En conjunto, estos fracasos generan las mismas desigualdades globales que impulsan la migración asimétrica desde los países de origen y contribuyen a un mayor resentimiento migrante en los países receptores. En las democracias capitalistas avanzadas, el control oligárquico de la política representativa ha significado que los partidos tradicionales de izquierda, que antes dependían del apoyo de los sindicatos, atendiendo a sus demandas de justicia social, ahora cortejan a las élites económicas y trasladan el peso de la austeridad a los ciudadanos más vulnerables.

A nivel internacional, las reformas neoliberales promovidas bajo el Consenso de Washington —austeridad fiscal, privatización, liberalización comercial y desregulación—, presentadas como vías hacia la modernización y la integración global, a menudo han tenido el efecto contrario.
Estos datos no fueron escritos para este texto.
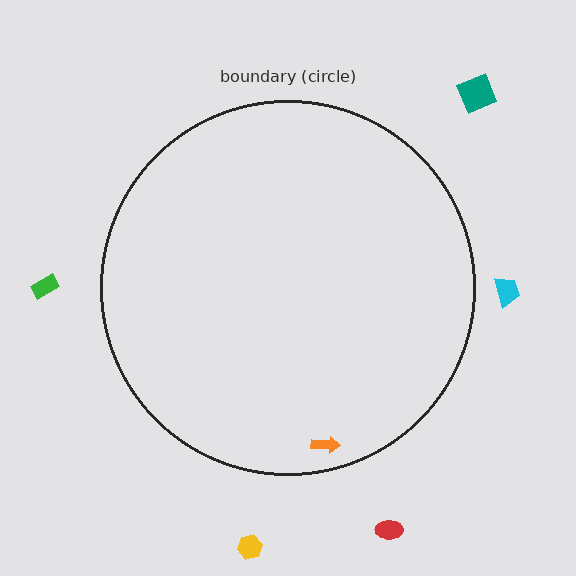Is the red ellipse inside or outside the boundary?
Outside.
En muchos países poscomunistas, así como en los del Sur Global, han debilitado las capacidades estatales, desmantelado las protecciones sociales y expuesto a las economías vulnerables a la volatilidad de los mercados globales. En lugar de fomentar la convergencia, han profundizado la dependencia estructural y la desigualdad. Los pequeños agricultores fueron desplazados por las importaciones baratas, el empleo en el sector público se redujo drásticamente y la carga de la deuda limitó las políticas redistributivas. En muchos casos, la reestructuración neoliberal agravó las desigualdades étnicas, sectarias o regionales, creando un terreno fértil para la insurgencia y los conflictos internos. La promoción global de las normas neoliberales a menudo estuvo respaldada por intervenciones militares coercitivas: guerras libradas bajo la bandera de la democratización o el humanitarismo, pero que en la práctica afianzaron la inestabilidad desde los Balcanes hasta Irak y Libia.

Mientras la Casa Blanca publicaba videos de inmigrantes irregulares literalmente encadenados mientras abordaban vuelos de deportación, Donald Trump anunció sus planes de vender un camino a la ciudadanía por 5 millones de dólares.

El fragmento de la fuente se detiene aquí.